John Caudwell, the founder of Phones4U, has said on Twitter that he would be prepared to buy the Wedgwood museum's collection to prevent its being broken up.* Good for him. He said:

I passionately believe that the collection should remain intact and in place, and available for public viewing. If the Trustees don’t find any other way of solving the issue, then I will attempt to buy the entire collection and keep it n situ for the foreseeable future, and continue with public access. This would be subject, of course, to the outcome of any discussions with Administrators, and input of the Trustees.

No numbers have been mentioned yet as to how much it would cost him to buy the collection. The pension pot hole is £134m. Maybe (but I don't know) the collection is worth more than this (the paintings alone are worth a handy sum), so perhaps not all of it needs to be sold off. 

* as I learnt via Twitter's antiques king, Steven Moore.

Wedgwood museum collection will be sold

December 19 2011

Image of Wedgwood museum collection will be sold

Picture: Wedgwood Museum

The incomparable Wedgwood Museum, the country's pre-eminent pottery museum, will now almost certainly be closed down and its collection sold off. The High Court has ruled that the collection is an asset that effectively belongs to the Wedgwood company pension fund, which has a £134 million deficit.

The collection was never intended to be used as an asset this way. But a balls-up when drafting the original legal framework for the museum meant that the collection would potentially be at risk if the Wedgwood company went bust, which it did in 2009. The whole situation might have been avoided if someone had hired a good lawyer at the time. 

It's not just pottery that will be sold. The museum has a fine collection of paintings, including a group portrait of the Wedgwood family by George Stubbs. 

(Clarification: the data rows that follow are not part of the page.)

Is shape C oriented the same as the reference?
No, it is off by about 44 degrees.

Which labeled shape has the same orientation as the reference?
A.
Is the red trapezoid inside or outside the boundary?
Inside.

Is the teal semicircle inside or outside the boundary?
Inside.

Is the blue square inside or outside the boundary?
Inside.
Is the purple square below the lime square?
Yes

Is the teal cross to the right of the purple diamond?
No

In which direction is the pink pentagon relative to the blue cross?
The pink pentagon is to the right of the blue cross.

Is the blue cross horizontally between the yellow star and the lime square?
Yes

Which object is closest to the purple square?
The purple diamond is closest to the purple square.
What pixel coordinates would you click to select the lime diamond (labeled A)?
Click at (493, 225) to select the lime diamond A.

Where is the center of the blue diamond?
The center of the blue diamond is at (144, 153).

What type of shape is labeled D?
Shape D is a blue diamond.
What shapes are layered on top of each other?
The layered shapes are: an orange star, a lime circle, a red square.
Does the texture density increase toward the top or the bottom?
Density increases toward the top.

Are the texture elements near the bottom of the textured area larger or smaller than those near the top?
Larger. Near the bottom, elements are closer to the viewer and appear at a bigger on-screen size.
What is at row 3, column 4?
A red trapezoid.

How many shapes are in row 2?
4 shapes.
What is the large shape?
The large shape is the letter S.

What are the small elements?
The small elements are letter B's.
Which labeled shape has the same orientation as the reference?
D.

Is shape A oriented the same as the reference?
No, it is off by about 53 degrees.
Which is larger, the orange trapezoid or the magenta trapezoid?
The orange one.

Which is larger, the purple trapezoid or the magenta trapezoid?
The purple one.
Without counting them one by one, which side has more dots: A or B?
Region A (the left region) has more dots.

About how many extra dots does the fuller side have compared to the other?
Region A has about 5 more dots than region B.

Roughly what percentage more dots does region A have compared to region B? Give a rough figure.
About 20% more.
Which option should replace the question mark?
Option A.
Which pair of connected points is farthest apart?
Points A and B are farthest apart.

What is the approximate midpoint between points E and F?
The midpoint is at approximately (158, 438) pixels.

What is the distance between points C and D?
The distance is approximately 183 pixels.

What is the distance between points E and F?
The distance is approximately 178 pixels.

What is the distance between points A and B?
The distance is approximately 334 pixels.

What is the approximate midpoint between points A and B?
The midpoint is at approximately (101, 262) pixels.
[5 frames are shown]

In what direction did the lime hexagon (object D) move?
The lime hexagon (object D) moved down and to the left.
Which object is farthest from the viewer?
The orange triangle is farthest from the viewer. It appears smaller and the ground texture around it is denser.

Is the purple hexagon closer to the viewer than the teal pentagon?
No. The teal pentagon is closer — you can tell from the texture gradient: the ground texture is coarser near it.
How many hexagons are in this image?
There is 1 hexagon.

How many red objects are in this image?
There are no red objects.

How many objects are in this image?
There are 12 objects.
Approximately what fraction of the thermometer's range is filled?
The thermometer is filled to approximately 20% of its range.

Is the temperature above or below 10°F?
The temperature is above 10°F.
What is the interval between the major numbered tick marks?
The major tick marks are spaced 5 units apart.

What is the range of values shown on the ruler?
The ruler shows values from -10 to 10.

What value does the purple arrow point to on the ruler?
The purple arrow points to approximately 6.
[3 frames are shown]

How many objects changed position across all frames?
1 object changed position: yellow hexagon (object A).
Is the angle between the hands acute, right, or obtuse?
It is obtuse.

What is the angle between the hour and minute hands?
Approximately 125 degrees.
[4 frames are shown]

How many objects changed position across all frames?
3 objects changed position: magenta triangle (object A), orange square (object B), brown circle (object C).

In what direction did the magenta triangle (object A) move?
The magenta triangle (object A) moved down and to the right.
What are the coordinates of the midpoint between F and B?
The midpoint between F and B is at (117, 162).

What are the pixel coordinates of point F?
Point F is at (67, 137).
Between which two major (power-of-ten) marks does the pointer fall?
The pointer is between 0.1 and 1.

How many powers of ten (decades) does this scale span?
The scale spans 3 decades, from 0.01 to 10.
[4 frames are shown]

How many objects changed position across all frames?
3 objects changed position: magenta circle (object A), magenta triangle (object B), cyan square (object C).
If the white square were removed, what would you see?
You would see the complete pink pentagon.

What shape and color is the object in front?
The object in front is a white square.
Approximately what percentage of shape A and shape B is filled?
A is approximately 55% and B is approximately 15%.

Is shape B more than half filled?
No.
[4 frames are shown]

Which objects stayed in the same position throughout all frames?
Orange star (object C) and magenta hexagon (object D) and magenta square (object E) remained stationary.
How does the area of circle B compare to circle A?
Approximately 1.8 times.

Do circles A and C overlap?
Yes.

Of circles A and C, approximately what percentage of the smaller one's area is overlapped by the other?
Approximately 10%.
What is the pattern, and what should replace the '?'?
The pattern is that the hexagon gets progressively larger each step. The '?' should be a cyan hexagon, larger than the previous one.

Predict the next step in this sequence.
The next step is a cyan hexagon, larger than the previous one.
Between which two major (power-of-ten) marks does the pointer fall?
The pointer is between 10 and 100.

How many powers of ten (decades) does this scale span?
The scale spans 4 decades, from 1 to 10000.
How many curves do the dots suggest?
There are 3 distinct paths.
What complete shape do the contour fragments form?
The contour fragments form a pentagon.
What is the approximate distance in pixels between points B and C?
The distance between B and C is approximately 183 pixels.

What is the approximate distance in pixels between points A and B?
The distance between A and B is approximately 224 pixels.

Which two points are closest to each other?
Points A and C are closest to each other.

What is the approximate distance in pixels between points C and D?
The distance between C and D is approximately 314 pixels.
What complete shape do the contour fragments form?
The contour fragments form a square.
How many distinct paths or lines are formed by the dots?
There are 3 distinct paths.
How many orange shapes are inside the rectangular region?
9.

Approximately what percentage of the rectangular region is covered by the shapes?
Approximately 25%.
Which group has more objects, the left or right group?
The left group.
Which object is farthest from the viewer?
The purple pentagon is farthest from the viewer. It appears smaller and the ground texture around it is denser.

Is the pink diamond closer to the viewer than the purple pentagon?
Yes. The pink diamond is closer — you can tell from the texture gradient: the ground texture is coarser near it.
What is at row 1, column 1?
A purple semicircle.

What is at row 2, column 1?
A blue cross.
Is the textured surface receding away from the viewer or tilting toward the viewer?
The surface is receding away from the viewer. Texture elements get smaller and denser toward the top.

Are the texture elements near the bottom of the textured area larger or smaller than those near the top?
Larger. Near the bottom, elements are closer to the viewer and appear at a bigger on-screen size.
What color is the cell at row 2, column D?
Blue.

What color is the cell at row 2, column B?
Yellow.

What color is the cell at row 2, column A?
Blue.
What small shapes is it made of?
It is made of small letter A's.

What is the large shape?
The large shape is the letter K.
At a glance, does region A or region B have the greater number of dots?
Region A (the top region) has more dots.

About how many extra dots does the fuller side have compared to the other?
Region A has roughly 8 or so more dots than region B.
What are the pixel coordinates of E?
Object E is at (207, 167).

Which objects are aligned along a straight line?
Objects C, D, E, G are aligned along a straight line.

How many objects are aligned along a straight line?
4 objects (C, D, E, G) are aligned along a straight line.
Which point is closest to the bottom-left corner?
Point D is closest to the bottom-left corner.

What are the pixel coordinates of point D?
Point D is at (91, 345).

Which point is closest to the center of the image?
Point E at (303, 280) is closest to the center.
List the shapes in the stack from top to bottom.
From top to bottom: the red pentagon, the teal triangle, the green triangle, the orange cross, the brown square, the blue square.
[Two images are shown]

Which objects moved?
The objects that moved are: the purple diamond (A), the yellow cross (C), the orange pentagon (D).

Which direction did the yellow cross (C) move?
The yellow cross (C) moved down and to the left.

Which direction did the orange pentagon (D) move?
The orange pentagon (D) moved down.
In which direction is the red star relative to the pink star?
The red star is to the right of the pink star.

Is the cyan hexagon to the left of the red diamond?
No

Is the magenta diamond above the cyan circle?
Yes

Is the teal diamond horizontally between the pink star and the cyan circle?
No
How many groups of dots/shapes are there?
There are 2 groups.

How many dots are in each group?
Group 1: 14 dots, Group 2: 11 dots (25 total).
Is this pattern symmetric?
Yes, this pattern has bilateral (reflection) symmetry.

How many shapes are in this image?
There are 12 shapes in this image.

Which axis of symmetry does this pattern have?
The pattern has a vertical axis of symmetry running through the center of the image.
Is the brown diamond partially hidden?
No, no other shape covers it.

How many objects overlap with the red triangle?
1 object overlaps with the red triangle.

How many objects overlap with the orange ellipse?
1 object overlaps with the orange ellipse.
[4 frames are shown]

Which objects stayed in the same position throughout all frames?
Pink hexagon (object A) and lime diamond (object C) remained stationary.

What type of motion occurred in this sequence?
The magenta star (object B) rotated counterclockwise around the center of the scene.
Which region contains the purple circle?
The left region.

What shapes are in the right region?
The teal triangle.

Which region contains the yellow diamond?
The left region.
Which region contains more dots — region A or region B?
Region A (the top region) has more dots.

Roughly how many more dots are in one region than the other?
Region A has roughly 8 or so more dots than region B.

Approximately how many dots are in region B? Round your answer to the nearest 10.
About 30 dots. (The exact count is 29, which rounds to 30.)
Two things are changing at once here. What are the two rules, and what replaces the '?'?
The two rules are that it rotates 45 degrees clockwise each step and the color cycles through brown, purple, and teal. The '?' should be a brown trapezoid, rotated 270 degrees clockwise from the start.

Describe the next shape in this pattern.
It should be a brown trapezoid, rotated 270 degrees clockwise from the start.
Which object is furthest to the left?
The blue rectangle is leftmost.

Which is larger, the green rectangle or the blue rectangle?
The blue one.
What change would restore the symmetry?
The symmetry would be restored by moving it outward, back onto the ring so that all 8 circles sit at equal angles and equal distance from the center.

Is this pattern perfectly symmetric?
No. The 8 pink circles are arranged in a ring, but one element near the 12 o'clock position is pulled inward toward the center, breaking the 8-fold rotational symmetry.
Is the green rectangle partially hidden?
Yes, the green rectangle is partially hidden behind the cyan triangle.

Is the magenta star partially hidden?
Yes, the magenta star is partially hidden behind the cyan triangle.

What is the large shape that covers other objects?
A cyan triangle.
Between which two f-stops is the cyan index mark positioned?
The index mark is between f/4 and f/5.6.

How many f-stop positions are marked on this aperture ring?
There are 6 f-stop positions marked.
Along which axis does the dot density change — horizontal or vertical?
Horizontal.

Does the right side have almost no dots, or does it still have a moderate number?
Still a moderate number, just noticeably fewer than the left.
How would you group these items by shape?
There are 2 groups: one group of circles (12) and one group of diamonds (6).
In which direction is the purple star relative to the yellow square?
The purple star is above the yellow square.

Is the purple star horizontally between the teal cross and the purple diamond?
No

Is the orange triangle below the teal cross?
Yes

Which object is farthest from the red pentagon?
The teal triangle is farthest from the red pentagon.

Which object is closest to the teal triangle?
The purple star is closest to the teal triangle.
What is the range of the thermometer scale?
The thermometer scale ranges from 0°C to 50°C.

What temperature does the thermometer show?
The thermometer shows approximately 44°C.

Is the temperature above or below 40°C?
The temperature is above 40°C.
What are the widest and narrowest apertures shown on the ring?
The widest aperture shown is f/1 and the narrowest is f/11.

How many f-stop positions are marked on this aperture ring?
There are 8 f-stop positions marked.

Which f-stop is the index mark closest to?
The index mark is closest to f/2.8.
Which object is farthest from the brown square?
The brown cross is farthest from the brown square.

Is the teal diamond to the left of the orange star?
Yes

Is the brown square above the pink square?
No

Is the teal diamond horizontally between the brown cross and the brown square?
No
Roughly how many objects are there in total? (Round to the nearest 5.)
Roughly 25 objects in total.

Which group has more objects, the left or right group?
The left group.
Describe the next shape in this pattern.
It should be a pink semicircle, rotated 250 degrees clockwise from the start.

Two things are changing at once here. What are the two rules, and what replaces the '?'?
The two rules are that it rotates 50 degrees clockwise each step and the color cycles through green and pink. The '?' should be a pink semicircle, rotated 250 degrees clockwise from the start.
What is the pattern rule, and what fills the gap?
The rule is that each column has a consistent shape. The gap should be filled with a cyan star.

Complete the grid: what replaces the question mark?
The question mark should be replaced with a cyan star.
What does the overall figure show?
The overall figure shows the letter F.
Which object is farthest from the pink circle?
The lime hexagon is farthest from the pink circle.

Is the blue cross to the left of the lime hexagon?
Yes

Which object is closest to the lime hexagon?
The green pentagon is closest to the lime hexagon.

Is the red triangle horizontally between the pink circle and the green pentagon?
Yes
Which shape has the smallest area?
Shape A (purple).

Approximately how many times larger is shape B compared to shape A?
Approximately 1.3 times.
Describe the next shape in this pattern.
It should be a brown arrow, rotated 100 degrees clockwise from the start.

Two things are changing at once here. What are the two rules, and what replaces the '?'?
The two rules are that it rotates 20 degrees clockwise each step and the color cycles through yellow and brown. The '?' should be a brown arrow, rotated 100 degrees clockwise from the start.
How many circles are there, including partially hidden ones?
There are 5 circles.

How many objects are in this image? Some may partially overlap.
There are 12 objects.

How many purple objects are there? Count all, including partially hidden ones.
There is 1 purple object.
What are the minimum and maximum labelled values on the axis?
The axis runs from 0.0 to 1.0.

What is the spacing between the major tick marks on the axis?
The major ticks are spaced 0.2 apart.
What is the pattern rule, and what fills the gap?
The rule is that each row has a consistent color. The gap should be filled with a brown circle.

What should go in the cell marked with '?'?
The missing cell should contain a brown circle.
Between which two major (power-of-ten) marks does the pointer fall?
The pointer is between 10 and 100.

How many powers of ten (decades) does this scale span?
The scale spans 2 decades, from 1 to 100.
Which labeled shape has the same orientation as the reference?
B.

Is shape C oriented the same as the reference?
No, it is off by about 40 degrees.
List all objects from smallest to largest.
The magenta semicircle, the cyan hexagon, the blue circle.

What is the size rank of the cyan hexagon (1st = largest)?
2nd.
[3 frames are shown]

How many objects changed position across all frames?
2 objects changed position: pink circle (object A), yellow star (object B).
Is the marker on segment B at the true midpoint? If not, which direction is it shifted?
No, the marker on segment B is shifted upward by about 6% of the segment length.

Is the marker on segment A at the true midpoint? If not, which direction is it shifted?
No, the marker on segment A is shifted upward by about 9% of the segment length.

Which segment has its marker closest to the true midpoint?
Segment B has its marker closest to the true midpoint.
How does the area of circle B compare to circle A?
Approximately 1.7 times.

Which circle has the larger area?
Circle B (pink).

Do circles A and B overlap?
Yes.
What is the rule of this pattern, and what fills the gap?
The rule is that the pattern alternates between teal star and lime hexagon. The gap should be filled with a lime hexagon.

British art destroyed in Tehran - another failure by the GAC?

December 3 2011

Image of British art destroyed in Tehran - another failure by the GAC?

Pictures: ITV

It seems my hope that our art at the British embassy in Tehran could be protected was in vain. The pictures, on loan from the Government Art Collection (GAC), have been destroyed by a mob of rampaging Iranian pillocks. A portrait of Queen Victoria by George Hayter (above), and a portrait of Edward VII after George Fildes (below), have been damaged beyond repair (unless someone can find the missing fragments). The Hayter would have been worth anything between £50,000 - £100,000, depending on which of the versions it was. We do not know the fate of the much more valuable eighteenth century Persian portrait of Fath 'Ali Shah.

After the damage to British embassies in both Damascus and Tripoli, where several works of art were destroyed, I suggested that:

There should be a policy in place to remove the art long before there's any chance of trouble.

The threat to these works on loan from the GAC in Tehran was entirely predictable. It's a shame the GAC, who have a woeful track record of looking after their art, did nothing to prevent it. Shouldn't there be a policy of replacing valuable works with copies in embassies where there is a potential for trouble? I doubt most visitors to the Iranian embassy would be able to tell the difference between the real thing and a copy anyway...

Don't forget the paintings!

November 30 2011

Image of Don't forget the paintings!

Picture: GAC

After another spat with the Iranian government, Britain is to close its embassy in Tehran. Last time we left an embassay in a hurry (Tripoli) the staff took the computers, but left all the pictures. They've since disappeared. So let's hope that this time they remember the art, which is on loan to the embassy from the Government Art Collection. Above is a highly valuable oil portrait of Fath 'Ali Shah, the 2nd Qajar Shah of Iran, dated 1813. Also listed as being in Tehran is a portrait of Queen Victoria by George Hayter, dated 1863. A quick call to the Government Art Collection was met with... an answerphone.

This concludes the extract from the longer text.